Hoe was de christelijke gemeente in Rome ontstaan? Het is heel goed mogelijk dat ze werd gevormd door de joden en proselieten die met Pinksteren in het jaar 33 G.T. naar Jeruzalem waren gekomen, aldaar het goede nieuws over Jezus Christus hadden gehoord, zoals dit door Petrus en anderen werd gepredikt, waren gedoopt en toen weer naar Rome waren teruggekeerd. — Hand. 2:5, 10.

In deze brief legt Paulus niet alleen een innige liefde voor zijn broeders in Rome aan de dag, maar betoont hij zich ook heel fijngevoelig. Hoe dat zo? Doordat hij wanneer hij in de gelegenheid was om hun raad te geven of hen te corrigeren, steeds als het ware enkele verzachtende woorden toevoegde. Nadat hij had beklemtoond dat de besnijdenis van het hart en niet de besnijdenis van het vlees bij God telt — een punt dat sommige joodse christenen maar moeilijk konden accepteren — merkte hij bijvoorbeeld op dat de joden niettemin bevoorrecht waren doordat God hun de „heilige uitspraken”, dat wil zeggen, de geïnspireerde Schrift, had toevertrouwd. — Rom. 2:28 tot 3:2.
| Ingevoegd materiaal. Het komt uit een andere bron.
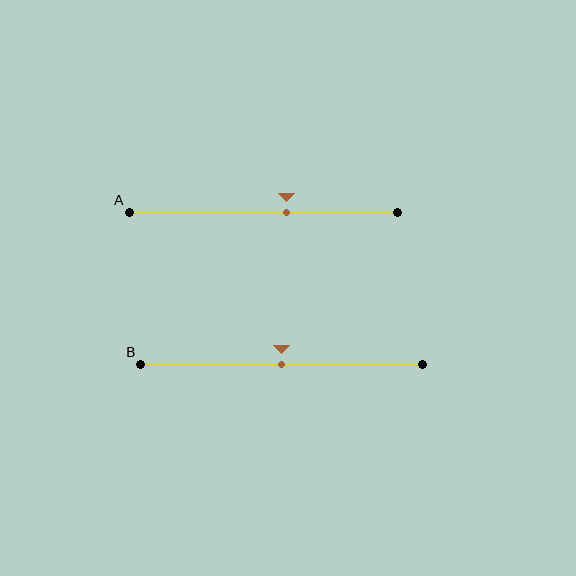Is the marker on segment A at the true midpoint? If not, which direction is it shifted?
No, the marker on segment A is shifted to the right by about 9% of the segment length.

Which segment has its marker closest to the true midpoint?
Segment B has its marker closest to the true midpoint.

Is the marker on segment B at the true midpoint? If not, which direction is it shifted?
Yes, the marker on segment B is at the true midpoint.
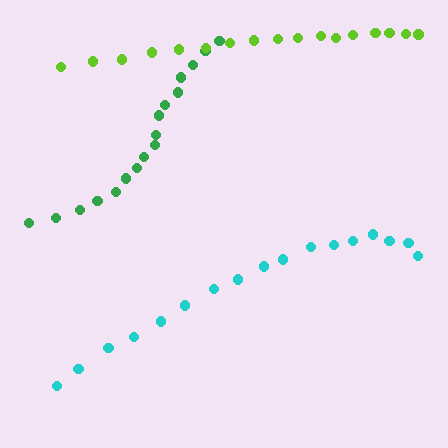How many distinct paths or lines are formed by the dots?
There are 3 distinct paths.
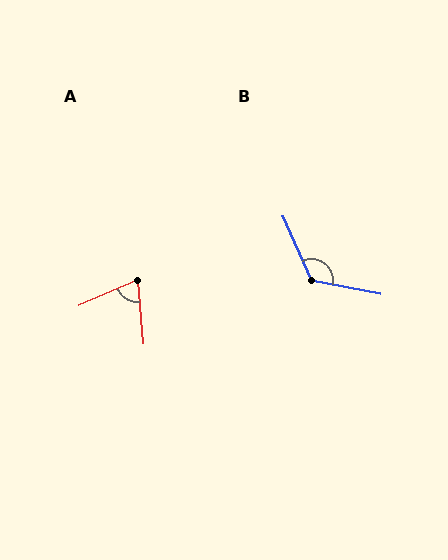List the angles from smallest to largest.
A (71°), B (124°).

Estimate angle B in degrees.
Approximately 124 degrees.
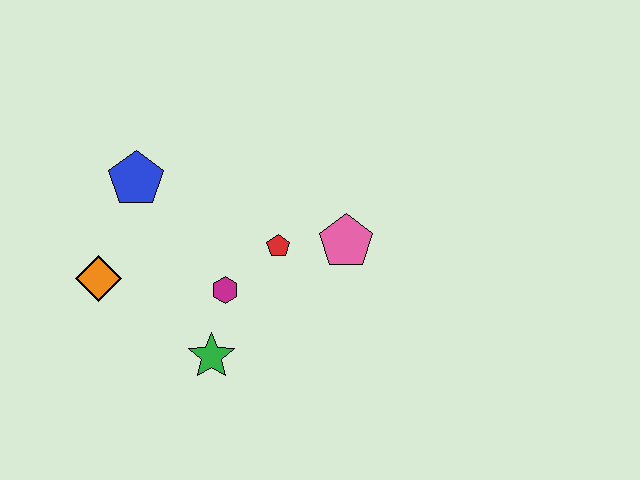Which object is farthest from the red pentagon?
The orange diamond is farthest from the red pentagon.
Er zou van Paulus’ geïnspireerde brieven gezegd kunnen worden dat ze in grote trekken drie gebieden van het christelijke denken en de christelijke activiteit bestrijken: ze verschaffen een uiteenzetting van de christelijke leer, behandelen aangelegenheden die hem persoonlijk betreffen en bevatten aansporingen met betrekking tot een christelijk gedrag; dit geldt ook voor Romeinen.

LEERSTELLIG — HET GOEDE NIEUWS

Wanneer Paulus het thema van de rechtvaardigverklaring op grond van geloof ontwikkelt, gebruikt hij de uitdrukking „rechtvaardig” ongeveer vijfenvijftig maal in al zijn brieven, terwijl deze uitdrukking vaker in het boek Romeinen voorkomt dan in welk andere boek van de christelijke Griekse Geschriften maar ook. De verwante uitdrukking „rechtvaardigheid” komt naar verhouding ook veel vaker in Romeinen voor dan in elk andere boek van de gehele bijbel.
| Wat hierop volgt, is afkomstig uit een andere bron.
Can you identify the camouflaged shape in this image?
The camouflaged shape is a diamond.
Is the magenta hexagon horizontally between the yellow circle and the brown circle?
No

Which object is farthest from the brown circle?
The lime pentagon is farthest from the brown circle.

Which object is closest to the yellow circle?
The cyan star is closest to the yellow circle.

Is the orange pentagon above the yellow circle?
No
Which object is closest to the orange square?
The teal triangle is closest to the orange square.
Paulus begint met te zeggen dat hij een apostel van het goede nieuws is, dat hij zich hier niet voor schaamt en dat ’de rechtvaardige door middel van zijn geloof zal leven’ (Rom. 1:1, 16, 17). Dit goede nieuws schenkt degenen die het goede doen de hoop op eeuwig leven. God is niet partijdig, vandaar dat de heidenen, ook al hadden zij geen uiteenzetting van Gods wetten, een wet hadden die op hun hart stond geschreven. — Rom. 2:7-16.

Ongeacht wie de waarheid van Gods Woord nu wel of niet aanvaarden, geldt voor christenen dat zij ’God waarachtig bevonden moeten laten worden, ook al wordt ieder mens een leugenaar bevonden’ (Rom. 3:4). Aangezien alle mensen geboren zondaars zijn, kan niemand door de Wet rechtvaardig verklaard worden; in plaats daarvan beklemtoonde de Wet juist de onvolmaaktheid en zondigheid van de mens. Buiten de Wet heeft God rechtvaardigheid mogelijk gemaakt door middel van geloof in het slachtoffer van Jezus Christus, zodat niemand reden heeft tot roemen. Ten einde de superioriteit van geloof ten opzichte van werken van de Wet aan te tonen, merkt Paulus op dat Abraham zelfs nog voordat hij werd besneden, rechtvaardig werd verklaard wegens zijn geloof. — Rom. 4:1-12.

Paulus vervolgt met aan te tonen welk een grote liefde God tot uitdrukking heeft gebracht door zijn Zoon voor ons te laten sterven, en dat nog wel toen wij zondaars waren. Evenals zonde en de dood zich ten gevolge van de ongehoorzaamheid van één mens, Adam, tot alle mensen hebben uitgebreid, zullen ook, door de gehoorzaamheid van één mens, Jezus Christus, velen rechtvaardig worden en leven verwerven. — Rom. 5:12; 6:23.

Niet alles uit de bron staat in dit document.